Hymenoptera venom immunotherapy in allergic patients is a well-established treatment modality for the prevention of systemic anaphylactic reactions caused by insect stings. A variety of therapy regimens exists, from conventional to rush and ultrarush modalities that operate on continuous or intermittent schedules. The aim of this study was to report the 8-year experience with our rush venom immunotherapy regimen in predominantly high-risk patients and to compare data on safety and convenience with the results of 26 studies published from 1978 to 2001. One hundred one patients allergic to bee, yellow jacket, or hornet venom were treated with rush Hymenoptera venom immunotherapy. Diagnosis and selection of patients for venom immunotherapy were carried out according to the recommendations of the European Academy of Allergology and Clinical Immunology. We used a 4-day regimen, and the incidence and nature of systemic reactions (SRs) were documented. Fifty-two patients were treated with honeybee venom, and 49 were treated with yellow jacket venom. One hundred (99%) patients reached the maintenance dose. We observed 8 injection-related SRs (0.47% of all injections given) in 7 (6.9%) patients. The number of SRs was higher in patients treated with bee venom extract (12%) compared with in patients receiving yellow jacket venom extract (2%).
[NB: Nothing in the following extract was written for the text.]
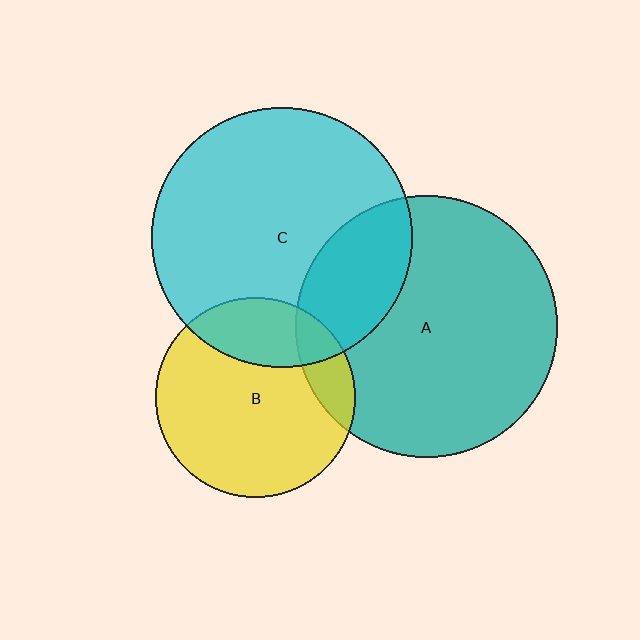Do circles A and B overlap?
Yes.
There was no significant difference in the risk of SRs between female and male patients. The incidence of SRs was considerably lower than the average of 17.8% reported in the literature. With a rush immunotherapy regimen over a time period of 8 years in predominantly high-risk patients, the incidence of SRs was low, despite the high number of patients with bee venom allergy, who are more likely to have side effects. Epinephrine as rescue medication was never necessary, and the regimen proved to be safe and convenient for both the patients and the medical staff.